We search for answers to our own questions in numerology, in astrology, in palmistry, in black magic, in prayers, in divinity, in exorcism. Little do we realize that all questions are best answered by the minds and hearts that ask these. The world seeks happiness in money, in relations, in responsibilities, in vanity, in nature, in art, in education, in sport, in politics, in God and in the devil. Each and every goal, each and every road to happiness is glorified by us. We run after these all our lives, never reach the so precious dreams we created ourselves, and then quit, at times, forever. The blame, the loss, the tragedy is all ours. We all have the power to personify lifeless objects, to end life, generate it again and to turn coal to diamond and iron to steel. Still we lose; we lose to none, but our own weaknesses, our own shortfalls.
To this, my friend added the age-old golden words “no one was born perfect”. But yes, no one was born so imperfect too. When we listen through our ears, think from the brain, see from our eyes, love from our hearts and speak from our lips, we perceive the world, as the world outside wants us to perceive it. We chase other’s dreams, their goals, their destinies, play with their rules and lose. The day we learn to listen from our hearts, speak from the eyes, love from the soul and not hear all we listen, we shall make our own rules; design a new game, play and play to win. All those whom we revere and remember for having succeeded in life, having won hands down, were the ones who never played other’s game. They had new goals, new roads, new playgrounds and thus no competition. Newton, Einstein, Socrates, Leonardo da Vinci, Pythagoas, Lincoln, Gandhi, mother Teresa or Bill Gates or the endless list of great musicians, leaders, rulers, sculptors or intellectuals, any number of pages would not suffice to append. Those who defined their own horizons, designed their own games and played from their hearts, heads and souls.... defined their own fate and their own destiny and never lost.
The biggest irony of the world is not in the way we link happiness to the minutest aims or how we waste our lives for much larger ones; it is in our inhibitions to make our own rules and play our own game. It is in the way that we so totally accept the rules made by other’s and play our lives with them and in the way we despair or exalt when we stall or excel in running after the goals, the standards and the aspirations of others, on their roads. We are so prompt in forgetting that even God never copied his own miracles, because what was once the road to glory for one would be a traversed broken footpath for the next.

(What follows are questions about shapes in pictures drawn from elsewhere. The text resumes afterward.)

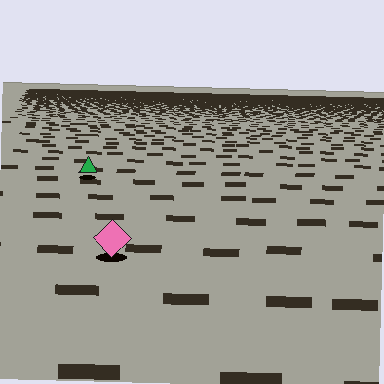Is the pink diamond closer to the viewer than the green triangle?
Yes. The pink diamond is closer — you can tell from the texture gradient: the ground texture is coarser near it.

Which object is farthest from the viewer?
The green triangle is farthest from the viewer. It appears smaller and the ground texture around it is denser.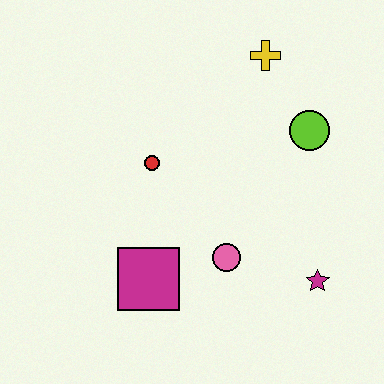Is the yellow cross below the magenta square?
No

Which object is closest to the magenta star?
The pink circle is closest to the magenta star.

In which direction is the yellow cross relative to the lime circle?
The yellow cross is above the lime circle.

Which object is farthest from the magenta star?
The yellow cross is farthest from the magenta star.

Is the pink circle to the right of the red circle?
Yes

Like Shakespeare once said, “All the world is a stage and we all have our own parts to play”, and the appreciation of the audience would not come, if you copied the lines of your co-stars. Write your own script, choose where you want to put them and enact this life, which is so flexible that any role would fit anywhere. Dream big and live big, because ultimately size does matter! Fate and destiny are just two words that describe the result of our own game. Welcome to your playground!